Amira Hass: Cure vietate per gli abitanti di Gaza


Cure vietate per gli abitanti di Gaza

Amira Hass
È raro che io guardi i commenti ai miei articoli online. Mercoledì scorso l’ho fatto, e ancora una volta ho capito perché di solito evito di leggerli. Volgari, ignoranti, crudeli, malvagi. Avevo scritto di Nadia Abu Nahla: 52 anni, tre figli, femminista e direttrice di un’organizzazione per la difesa dei diritti delle donne a Gaza.

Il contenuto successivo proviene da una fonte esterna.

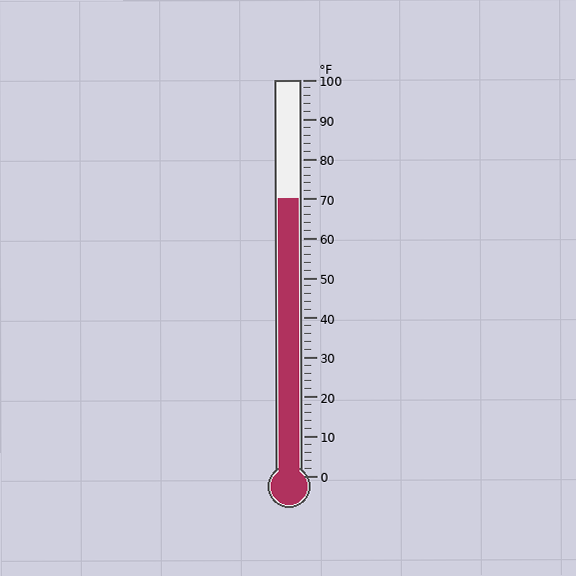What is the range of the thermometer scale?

Abu Nahla aveva il cancro al seno ed è stata curata con successo in Israele sette anni fa. Da allora ha continuato ad andare con regolarità nello stesso ospedale per i controlli di routine. Per farlo, ha richiesto e ottenuto dei permessi di uscita dalla Striscia rilasciati dalle autorità israeliane. (Ricordatemi di parlare in un altro articolo dei motivi per i quali a Gaza non sono disponibili cure adeguate).

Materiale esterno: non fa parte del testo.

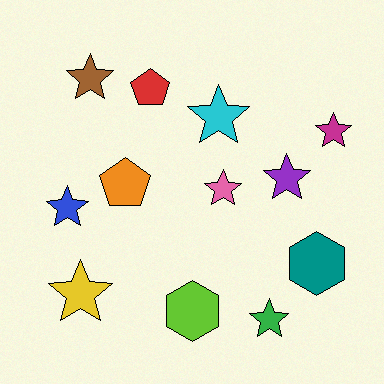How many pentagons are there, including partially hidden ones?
There are 2 pentagons.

Da marzo Abu Nahla cerca invano di ottenere un permesso per un controllo importante. I servizi segreti dello Shin Bet hanno risposto alle mie richieste di spiegazioni sostenendo che “non rientra nelle categorie di persone a cui è consentito entrare in Israele e in Cisgiordania”, ma che la sua richiesta sarebbe stata comunque riconsiderata.
Minaccia alla sicurezza
È in atto un evidente peggioramento delle restrizioni di movimento in Israele, ma le autorità non vogliono ammetterlo in via ufficiale. A parlarci di questo peggioramento sono i sempre più numerosi uomini d’affari, funzionari di ong internazionali e pazienti ai quali da un giorno all’altro viene negato il permesso di uscire.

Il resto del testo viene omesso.